- Born: Agnès Ligron Montpellier, France
- Occupations: Entrepreneur National director of Miss World Singapore (2016) National Director of Miss Universe Japan (1998-2009) President of Miss Universe France (2026-)
- Title: Miss Universe France President
- Website: http://inesligron.com/

= Inès Ligron =

French fashion and beauty expert

Inès Ligron is a French fashion and beauty expert, best known for her work with fashion houses, beauty firms, advertising agencies, and magazine editors. Ligron also owns a beauty academy in Japan called WCBA by Ines Ligron. Ines is the face of IROKA by KAO in Japan and has developed 2 fragrances for their latest laundry products.

Ligron was the national director of Japan from 1997 until 2009, when she revamped the Miss Universe Japan pageant into a greater sponsorship and television event. She produced the 56th Miss Universe winner and two runners-up during her ten years with The Miss Universe Organization. On August 17, 2026, it was announced that Ligron had been appointed President of the Miss France Univers Committee.

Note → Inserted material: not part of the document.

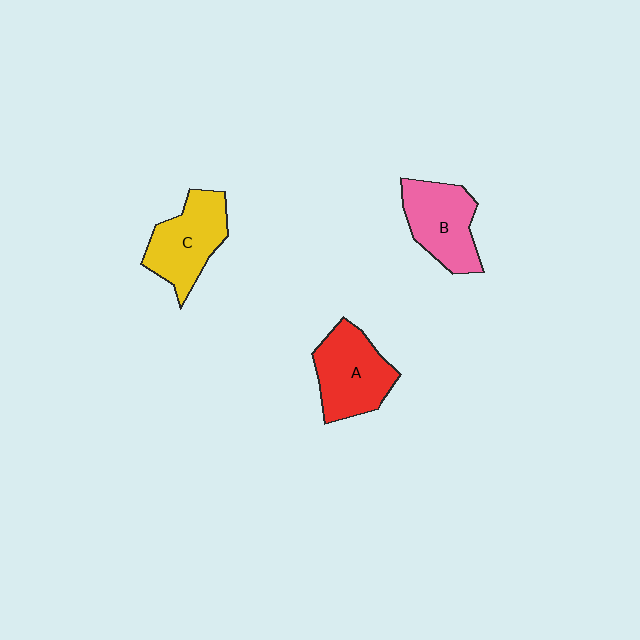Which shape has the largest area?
Shape A (red).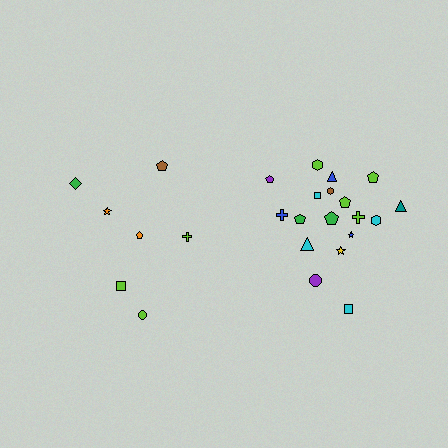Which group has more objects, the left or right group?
The right group.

Ligron filmed a French reality television series called Les Anges Gardiens (The Guardian Angels) with Jean-Claude Van Damme and Jean-Roch. Ligron is the former National Director of the Miss World Singapore Organization.

==Early life==
Inés Ligron was born Agnès Ligron in Montpellier, France, the daughter of Pierre and Monique Ligron. Ligron changed her first name from Agnès to Spanish Inés (or French Inès) when she was 25, because she started working in Spain where people could not say her name correctly, and in English it sounded too old-fashioned. Ligron grew up in the South of France near Montpellier because her parents had to leave Paris due to the allergies of her younger brother. She has a sister, Mireille Ligron and a brother, Philippe Ligron. She studied literature, learned 3 languages, and enrolled in a fashion and cosmetic school in Montpellier called Inter Beaute. Before working as the National Director of Miss Universe in Japan, she worked with European cosmetic companies and designed a line of cosmetics consisting of make-up and skin care products for Montagut, and the products were to be sold in China. Ligron worked with IMG Models after moving to Hong Kong.

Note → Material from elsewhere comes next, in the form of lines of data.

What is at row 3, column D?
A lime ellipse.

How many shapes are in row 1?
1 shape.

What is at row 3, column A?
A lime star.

In 1995, Ligron became the Asia/Pacific director of IMG model in Hong Kong.

==Career==

Acting as an agent for some Hollywood agencies, she has worked with Sarah Jessica Parker, Penélope Cruz, Jennifer Lopez, Maria Sharaprova, and Beyoncé, securing booking to contracts for endorsements and for multi-media events.

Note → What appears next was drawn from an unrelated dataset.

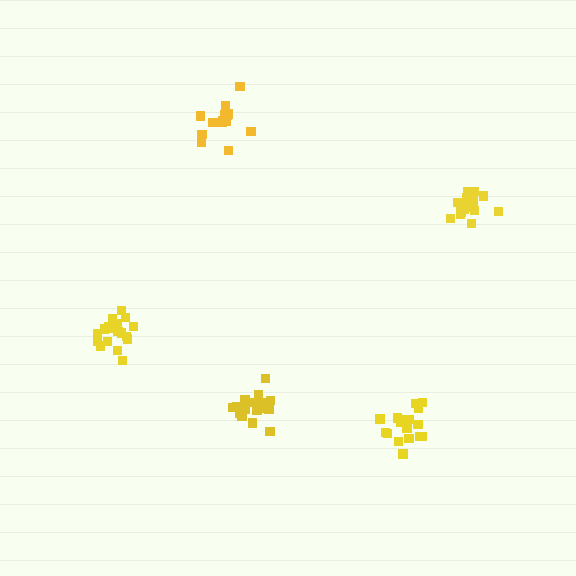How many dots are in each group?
Group 1: 17 dots, Group 2: 15 dots, Group 3: 17 dots, Group 4: 19 dots, Group 5: 18 dots (86 total).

Based in Hong Kong, Ligron acted as IMG Models Asia-Pacific Director. IMG Models is a prominent modeling agency with headquarters in New York and celebrity supermodels such as Gigi Hadid, Miranda Keir, Tyra Banks, Milla Jovovich, Liv Tyler, Kaia Gerber, Gisele Bündchen, Carolyn Murphy, Alek Wek, Angela Lindervall, Nicki Taylor, and Lauren Hutton.

With the help of her numerous appearances on national televisions in Japan, France, and Hong Kong as a fashion leader, Ligron has reached many followers. Her success led her to sign a multi-year contract with a tele-marketing company called Oak Lawn Marketing whom produced a series of 8 DVDs which were the bible of fashion and beauty for any woman in Japan. Ligron's DVD sales are combined with the four books that she has published (three in Japan and two in Thailand).

Ligron was appointed Best National Director by the Miss Universe Organization in 2007.

Ligron has appeared on numerous magazines in Japan:
(25 ans, Maquia, Voce, Biteki, AnAn, Grazia, Anhelo, Marie-Claire, Vogue, Domani, Elle, Bi-Story, Crea, More, Fytte, Croissant, Glamorous, Lucere, Da Vinci, Ar, Seven Seas, Hers, Alluxe, Vingtaine, WWD, Bijin-Hyakka, Pretteen, Spur, Savvy, Cheek, Pinky, Hanako, Tarzan, Nikkei Health...)

== Books ==
In the year 2011, Ligron published 2 books in Thailand. She published another book in Japan in 2012.

==Present work==
Ligron is the CEO of WCBA, a chain of beauty schools in Japan.

Ligron appears several times a day on numerous Japanese television channels promoting her Ines Secret DVDs. She is also featured in women magazines in Japan.
She is currently ranked by the Rakuten website as number 6 most influential personality in beauty and style (and the only foreigner to appear in the top 10 list).

On August 17, 2026, Ligron was appointed as the President of the Miss France Univers Committee following its separation from Miss France earlier that year.

== Personal life==
Ligron is married to Ken Berger, a Jewish man.